Why religion matters
By Huston Smith HarperSanFrancisco 290 pp., $25
Huston Smith is the closest thing religious scholarship has to a rock star. His classic book "The World's Religions" has sold more than 2 million copies. In 1997, he was the focus of a five-part PBS series with Bill Moyers. He's received awards and honorary degrees from organizations around the world.
And yet, despite living on this pinnacle, what he really wants is to talk with us. His new manifesto, "Why Religion Matters," reads like half of the most provocative dinner conversation you'll ever have.
"The finitude of mundane existence cannot satisfy the human heart completely," Smith begins. "The reality that excites and fulfills the soul's longing is God by whatsoever name."
Perfectly nice aphorisms for a Sunday supper, right? Not hardly. This is the kind of argument that means clearing away the fine china. Smith claims humanity is in the grip of a spiritual crisis. The cause: scientism, the modern belief, enforced by education and law, that the scientific method is the most reliable path to truth and that the material entities science deals with are the only things that exist.
He claims this pervasive attitude, promoted explicitly by overconfident scientists and implicitly by cowed theologians, denies God's existence or, worse, considers God a moderately useful placebo.
Smith says to science (particularly Harvard's popular paleontologist Stephen Jay Gould), "Stand back; that's my turf you're poaching on." No, he's not one of those crazy antiscience fundamentalists (though he's tired of seeing fundamentalists parodied in the media). What he opposes is the extension of scientific conclusions into areas of human experience about which science can tell us nothing.
Paleontologists should investigate the fossil records, biologists should examine the function of genes, and astrophysicists should study the stars. But nothing in those fields, Smith argues, can tell us if God is expressing Himself through humanity, if chance determines an individual's life, or if the material universe is the entirety of creation.
Smith claims that our ancestors knew those are irreducibly religious questions. What he calls that lost "traditional worldview" is preferable to the faithless "one that now encloses us because it allows for the fulfillment of the basic longing that lies in the depths of the human heart."
It's clear he doesn't want to return to foraging for berries in the forest. He's grateful for the advancements of technology, including the medical treatment that saved his life seven years ago. But he doesn't think accepting the contributions of science should mean living a life "devoid of all spiritual, metaphysical dimension."
"In the process of showering us with material benefits and awesome knowledge of the physical universe," he writes, "science has erased transcendence from our reality map."

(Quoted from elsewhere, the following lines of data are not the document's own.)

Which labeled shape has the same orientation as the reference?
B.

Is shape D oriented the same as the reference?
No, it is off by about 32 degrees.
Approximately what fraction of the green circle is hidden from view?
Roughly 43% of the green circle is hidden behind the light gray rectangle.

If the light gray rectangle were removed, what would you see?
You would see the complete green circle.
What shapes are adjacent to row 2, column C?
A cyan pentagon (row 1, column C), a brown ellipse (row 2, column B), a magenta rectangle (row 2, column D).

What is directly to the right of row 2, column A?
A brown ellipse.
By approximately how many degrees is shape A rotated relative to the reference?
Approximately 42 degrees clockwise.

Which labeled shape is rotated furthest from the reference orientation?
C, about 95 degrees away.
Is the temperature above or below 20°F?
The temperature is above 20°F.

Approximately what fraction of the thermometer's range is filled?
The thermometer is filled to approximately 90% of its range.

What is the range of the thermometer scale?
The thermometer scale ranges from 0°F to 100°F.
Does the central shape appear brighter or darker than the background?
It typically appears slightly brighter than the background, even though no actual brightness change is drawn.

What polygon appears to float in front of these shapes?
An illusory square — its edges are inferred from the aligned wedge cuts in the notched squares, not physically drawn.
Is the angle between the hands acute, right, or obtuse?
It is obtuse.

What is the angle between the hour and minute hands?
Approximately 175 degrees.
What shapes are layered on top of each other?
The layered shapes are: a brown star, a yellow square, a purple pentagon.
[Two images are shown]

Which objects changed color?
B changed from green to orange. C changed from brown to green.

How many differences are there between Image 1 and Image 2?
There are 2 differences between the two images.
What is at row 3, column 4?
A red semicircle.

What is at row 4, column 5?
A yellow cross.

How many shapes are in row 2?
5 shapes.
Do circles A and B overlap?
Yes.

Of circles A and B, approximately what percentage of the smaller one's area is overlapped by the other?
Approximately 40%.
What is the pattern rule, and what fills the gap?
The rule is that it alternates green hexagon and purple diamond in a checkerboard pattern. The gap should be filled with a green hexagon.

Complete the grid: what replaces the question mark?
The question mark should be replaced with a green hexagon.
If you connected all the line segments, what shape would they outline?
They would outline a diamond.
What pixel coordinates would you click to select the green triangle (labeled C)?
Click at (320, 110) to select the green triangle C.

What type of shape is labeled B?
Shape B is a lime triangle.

What an easy argument this is to mishear, particularly when he flies through it more like a bee than an arrow. Laced through these metaphysical claims and scientific critiques are anecdotes about his fascinating life, descriptions of the people who have moved him, books that arouse his ire or praise, and even relevant items that came in that day's mail - all told with a wonderful blend of wit, wisdom, and humility.
Unfortunately, he hammers some points into the ground, while leaving other complex issues sticking out awkwardly. He concentrates on the challenge that evolution presents to traditional religion, but the more daunting implications of gene and brain research go largely unnoticed. Even the book's elaborate structure of headings and subheadings can't keep his argument from swerving and dipping.
But like a good conversationalist, Smith leaves plenty of room for response. And he's sure to get it. Though he casts himself as a defender of the beleaguered faithful, his mystical pantheism may make this book no more welcome in theological camps than in scientific circles. Free thinkers, though, will run their yellow highlighters dry over Smith's provocative statements. Librarians will find copies filled with marginalia. This is a guest you'll be debating with long after the meal.